Kredit Nganggur Sentuh Rp 2.000 T, OJK Siapkan Strategi Dorong Penyaluran

Sahrul

Otoritas Jasa Keuangan (OJK) mengungkapkan fakta terbaru mengenai dana kredit yang belum terserap alias kredit menganggur. Hingga Juni 2025, jumlahnya menembus Rp 2.304 triliun, naik dibandingkan periode serupa tahun lalu yang berada di kisaran Rp 2.152 triliun.

Kepala Eksekutif Pengawas Perbankan OJK, Dian Ediana Rae, menjelaskan bahwa fasilitas kredit tersebut sebenarnya telah mendapat lampu hijau dari perbankan kepada para debitur, hanya saja belum ditarik untuk realisasi. Dengan kata lain, sudah ada kesepakatan resmi antara bank dan nasabah untuk menopang proyek maupun pengembangan bisnis tertentu.

“Saya kira juga ini sebetulnya merupakan suatu confidence karena ini sudah di-sign, sudah ditanda tangan, tentu kan sudah ada agreement untuk pengembangan-pengembangan usaha-usaha tertentu,” kata Dian dalam rapat kerja dengan Komisi XI DPR RI, Rabu (17/9/2025).

Menurut Dian, kondisi ini bukan sekadar angka besar tanpa makna, melainkan ibarat bendungan raksasa yang menampung energi ekonomi. Ketika debit dana tersebut dilepaskan, maka arusnya berpotensi mendorong laju pertumbuhan nasional.

“Ini sebetulnya menunjukkan potensi ekspansi kredit kita yang Rp 2.300 triliun itu ada sangat besar, sebetulnya untuk bisa nanti mendorong pertumbuhan perekonomian ke depan,” imbuhnya.

Berdasarkan tren tahun-tahun sebelumnya, Dian memperkirakan akan ada percepatan pencairan kredit menjelang akhir tahun.

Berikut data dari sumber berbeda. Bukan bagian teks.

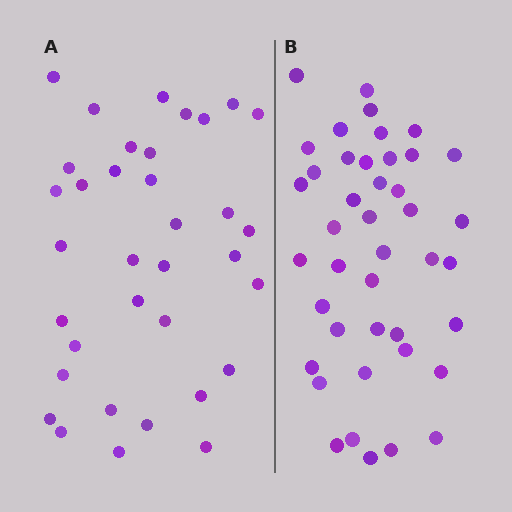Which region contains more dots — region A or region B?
Region B (the right region) has more dots.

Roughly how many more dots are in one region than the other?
Region B has roughly 8 or so more dots than region A.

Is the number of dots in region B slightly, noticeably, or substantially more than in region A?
Region B has only slightly more — the two regions are fairly close. The ratio is roughly 1.2 to 1.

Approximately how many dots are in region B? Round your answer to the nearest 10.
About 40 dots. (The exact count is 42, which rounds to 40.)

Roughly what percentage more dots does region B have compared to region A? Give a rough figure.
About 20% more.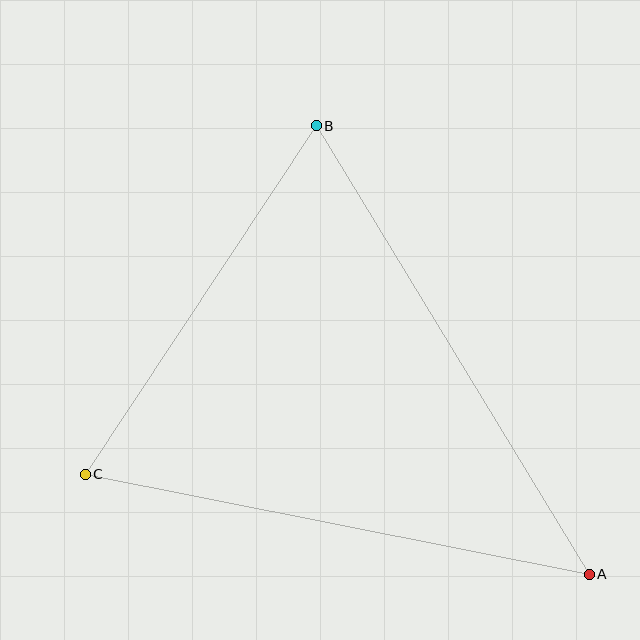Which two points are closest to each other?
Points B and C are closest to each other.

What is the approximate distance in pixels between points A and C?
The distance between A and C is approximately 514 pixels.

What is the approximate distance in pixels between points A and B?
The distance between A and B is approximately 525 pixels.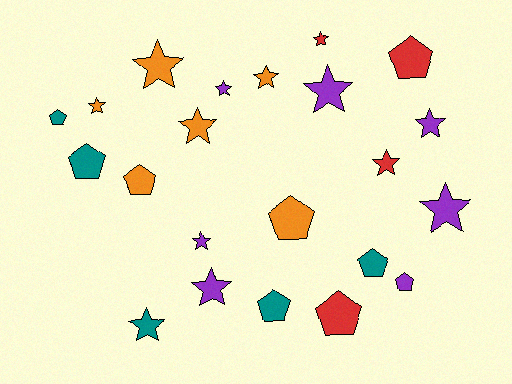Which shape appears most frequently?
Star, with 13 objects.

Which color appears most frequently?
Purple, with 7 objects.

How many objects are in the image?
There are 22 objects.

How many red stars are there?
There are 2 red stars.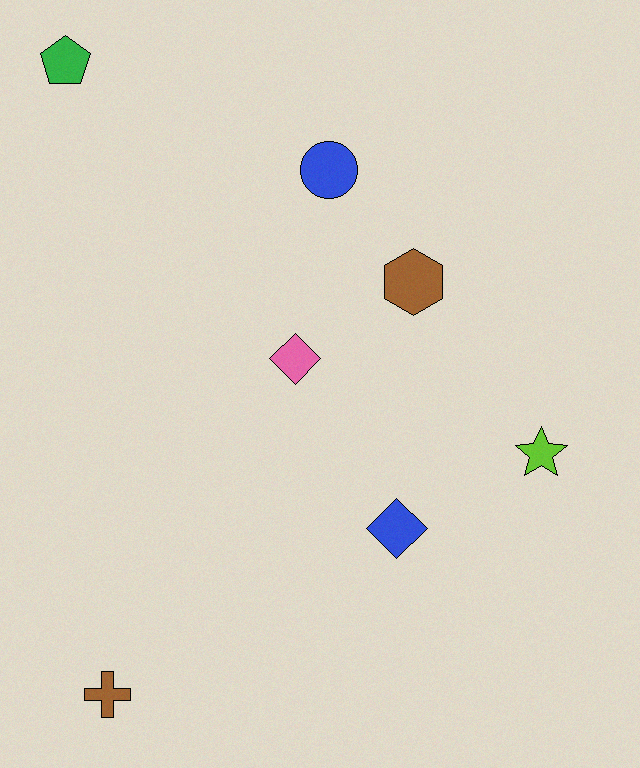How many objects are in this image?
There are 7 objects.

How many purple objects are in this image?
There are no purple objects.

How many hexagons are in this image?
There is 1 hexagon.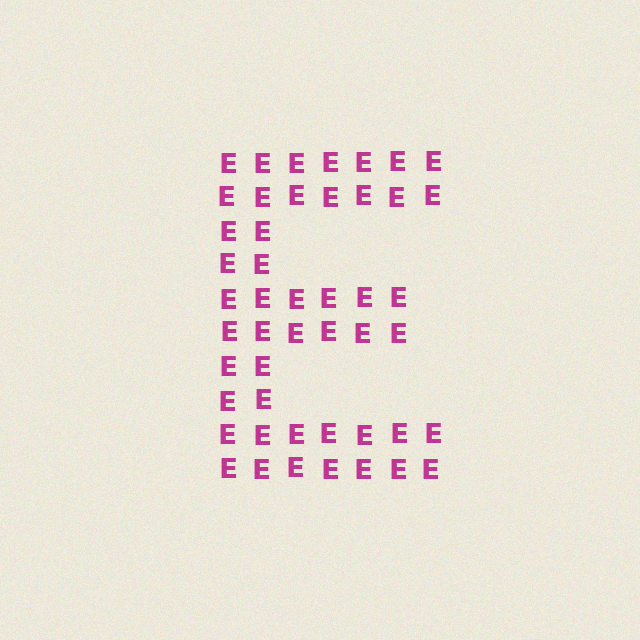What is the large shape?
The large shape is the letter E.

Fenomena ini ia sebut sebagai bagian dari siklus bisnis tahunan, di mana permintaan kredit biasanya melonjak pada kuartal terakhir.

“Ini akan ada yang kita sebut sebagai business cycle. Jadi memang kalau kita melihat, itu menjelang akhir tahun di normalnya, ini akan terjadi percepatan realisasi,” ucapnya.

Kritik DPR: Dana Pemerintah Rp 200 Triliun Justru Jadi Beban

Di sisi lain, keputusan pemerintah menempatkan dana segar senilai Rp 200 triliun pada Himpunan Bank Milik Negara (Himbara) menuai sorotan. Wakil Ketua Komisi XI DPR RI dari Fraksi PDI Perjuangan, Dolfie Othniel Frederic Palit, menilai langkah itu justru memberatkan perbankan, mengingat dana kredit yang belum digunakan saja sudah mencapai lebih dari Rp 2.000 triliun.

“Yang nganggur saja sudah Rp 2.000-an (triliun), tambah Rp 200 (triliun), kita nggak tahu nih untuk apa. Rp 2.000 triliun belum bisa dimaksimalkan, masuk lagi Rp 200 triliun, malah bikin beban,” ucap Dolfie dalam rapat kerja dengan Komisi XI DPR RI.

Dolfie juga menyinggung rasio pinjaman terhadap simpanan (Loan to Deposit Ratio/LDR) yang tak pernah mampu menembus level 90%. Walau sempat naik hingga 86,54% pada Juli 2025, angka tersebut kembali tergelincir ke 86,03% pada Agustus, bahkan turun lagi menjadi 85,34% usai tambahan dana pemerintah masuk ke bank.

“Mau mengejar sampai 90 saya nggak tahu apa bisa atau tidak dunia usaha kita itu,” ucap Dolfie pesimis.

Dengan demikian, di satu sisi OJK menilai kredit menganggur sebagai peluang besar bagi ekspansi ekonomi, sementara di sisi lain DPR melihat tumpukan dana tersebut justru menjadi beban laten yang belum termanfaatkan secara optimal.